Ich stelle fest, dass ich durch das Ablegen meiner Rüstung leichter für Freude verfügbar bin. Ich war mit 12 lieben Freunden zu meinem Geburtstag campen und hatte eine der besten Zeiten meines ganzen Lebens. Ich habe so viel Freude empfunden.

Ich sehe, dass wir ein gutes Herz, einen guten Verstand, Mut und Stärke haben müssen, um ein edles Leben zu führen. „Gut“ bedeutet für mich bescheiden, offen, authentisch, klar. Mein Gebet in letzter Zeit war: „Hilf mir, durch das Auge meines Herzens zu sehen“.

Das Gebet hilft mir, mich daran zu erinnern, dass die unendliche und universelle Wahrheit des Lebens existiert, dass es eine Realität gibt, die unter, um, durch und jenseits der kostbaren menschlichen Konstrukte und gesammelten Erscheinungen liegt, die uns so gründlich mit ihren Reizen betören und täuschen – unsere Kultur und Politik, Klassen und Ökonomien, Wünsche und Hoffnungen, Ängste und Beschwerden, Kategorien und Dualitäten, Gedanken und Meinungen, Unterhaltung und Interessen und Vorstellungen von Rechtschaffenheit und Gerechtigkeit.

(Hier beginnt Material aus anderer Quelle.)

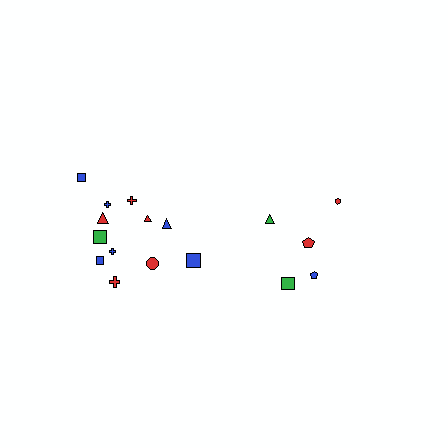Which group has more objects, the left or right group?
The left group.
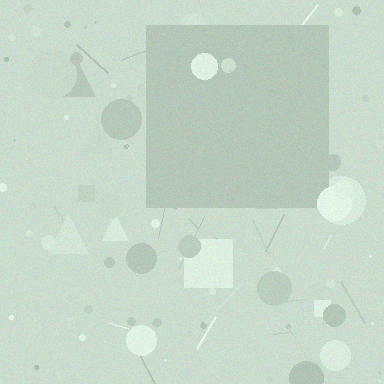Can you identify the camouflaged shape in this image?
The camouflaged shape is a square.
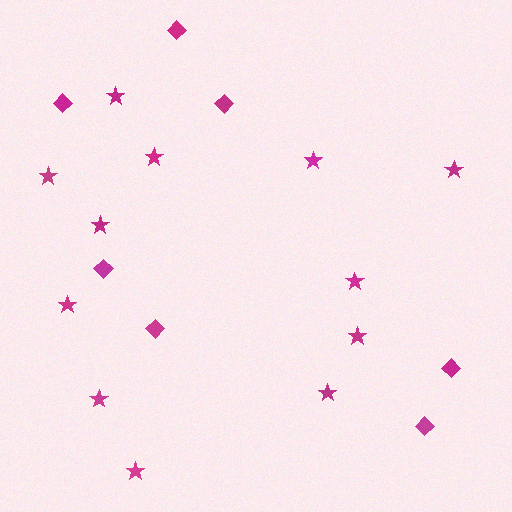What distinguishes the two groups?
There are 2 groups: one group of stars (12) and one group of diamonds (7).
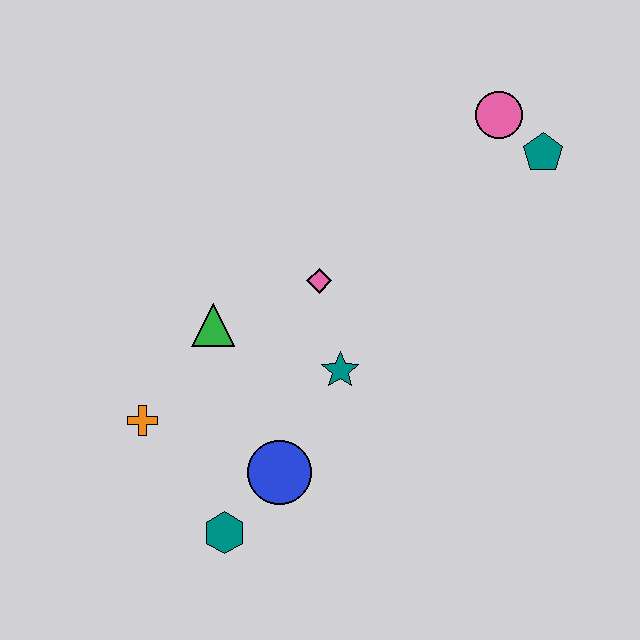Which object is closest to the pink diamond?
The teal star is closest to the pink diamond.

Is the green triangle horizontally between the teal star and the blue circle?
No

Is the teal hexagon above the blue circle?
No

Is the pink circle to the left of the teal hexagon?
No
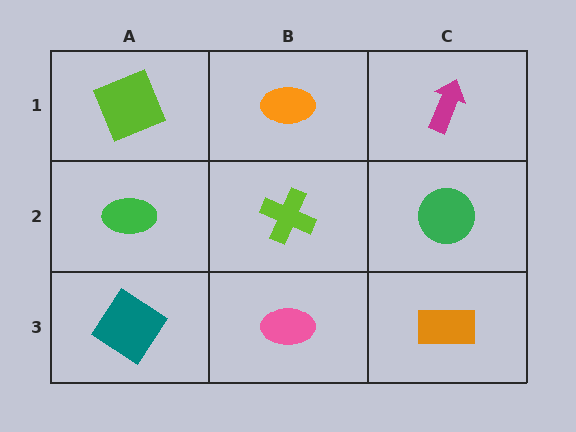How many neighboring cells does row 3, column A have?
2.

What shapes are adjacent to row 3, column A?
A green ellipse (row 2, column A), a pink ellipse (row 3, column B).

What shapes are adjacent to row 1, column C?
A green circle (row 2, column C), an orange ellipse (row 1, column B).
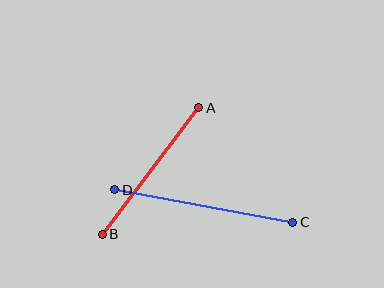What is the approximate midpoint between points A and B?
The midpoint is at approximately (150, 171) pixels.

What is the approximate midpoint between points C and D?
The midpoint is at approximately (204, 206) pixels.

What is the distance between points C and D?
The distance is approximately 181 pixels.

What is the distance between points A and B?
The distance is approximately 159 pixels.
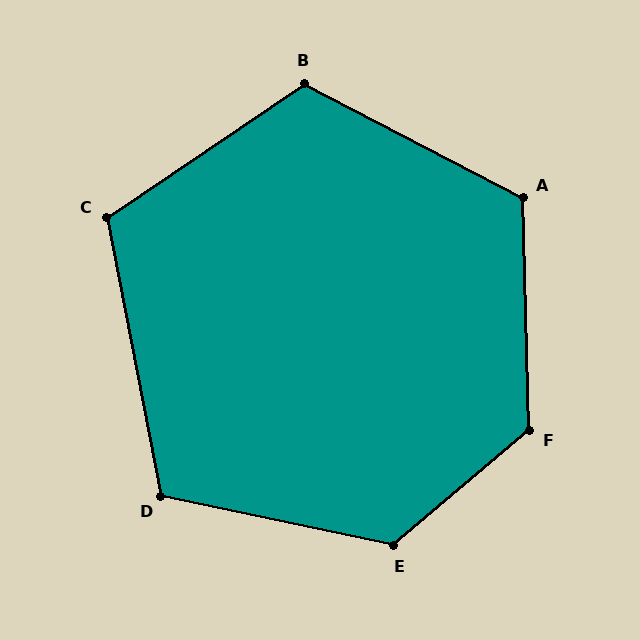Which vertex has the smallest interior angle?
C, at approximately 113 degrees.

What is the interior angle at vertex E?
Approximately 128 degrees (obtuse).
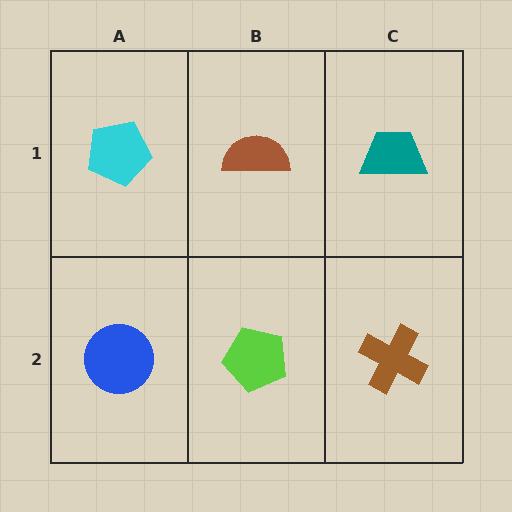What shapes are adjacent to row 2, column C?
A teal trapezoid (row 1, column C), a lime pentagon (row 2, column B).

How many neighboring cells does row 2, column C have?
2.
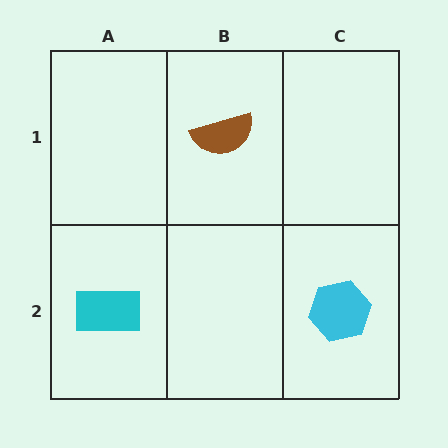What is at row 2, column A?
A cyan rectangle.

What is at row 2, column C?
A cyan hexagon.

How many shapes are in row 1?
1 shape.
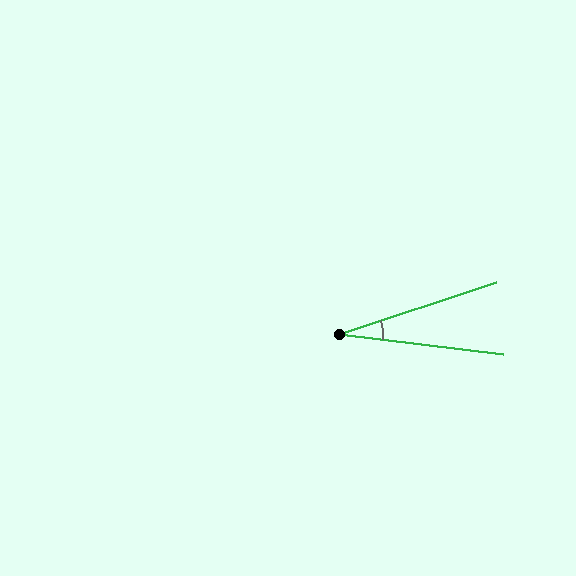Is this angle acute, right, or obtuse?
It is acute.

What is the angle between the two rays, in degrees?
Approximately 26 degrees.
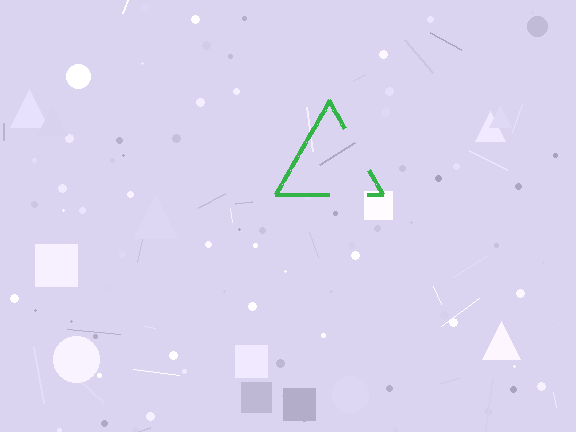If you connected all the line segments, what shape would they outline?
They would outline a triangle.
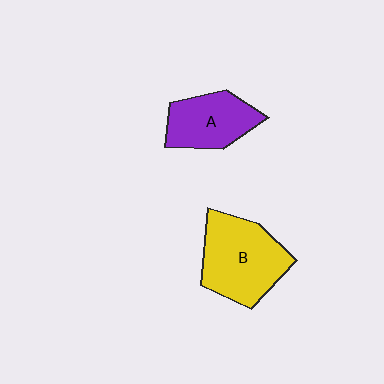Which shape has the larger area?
Shape B (yellow).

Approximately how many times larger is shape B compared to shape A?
Approximately 1.4 times.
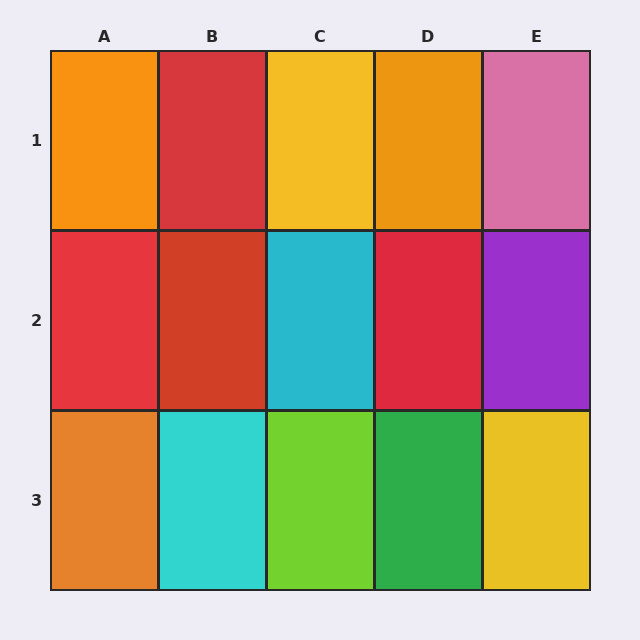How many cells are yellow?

Meine Gedanken über das Leben sind nicht das Leben. Mein Gebet hilft mir, mich daran zu erinnern.

Also lausche ich wie Wasser, erweiche, korrigiere, lausche wieder, passe den Kurs an, öffne, gebe nach, höre und finde dann wieder den einfacheren Weg. Ich hoffe, dass ich dabei bescheidener werde, da ich das Leben die scharfen Kanten schleifen lasse, damit ich dem Leben runder begegnen kann. Ich weiß mit Sicherheit, dass ich glücklicher und freundlicher bin, mehr zulasse und verfügbarer bin, mehr von den Wellen der Trauer und des Verlustes getroffen und damit wieder bodenständiger geworden bin. Möge das einfach so weitergehen, bis ich meinen letzten Atemzug mache.

Ich hoffe, dass es euch gut geht in eurem einzigartigen Leben.

Ich liebe euch so sehr. Danke danke danke danke, unendlich danke.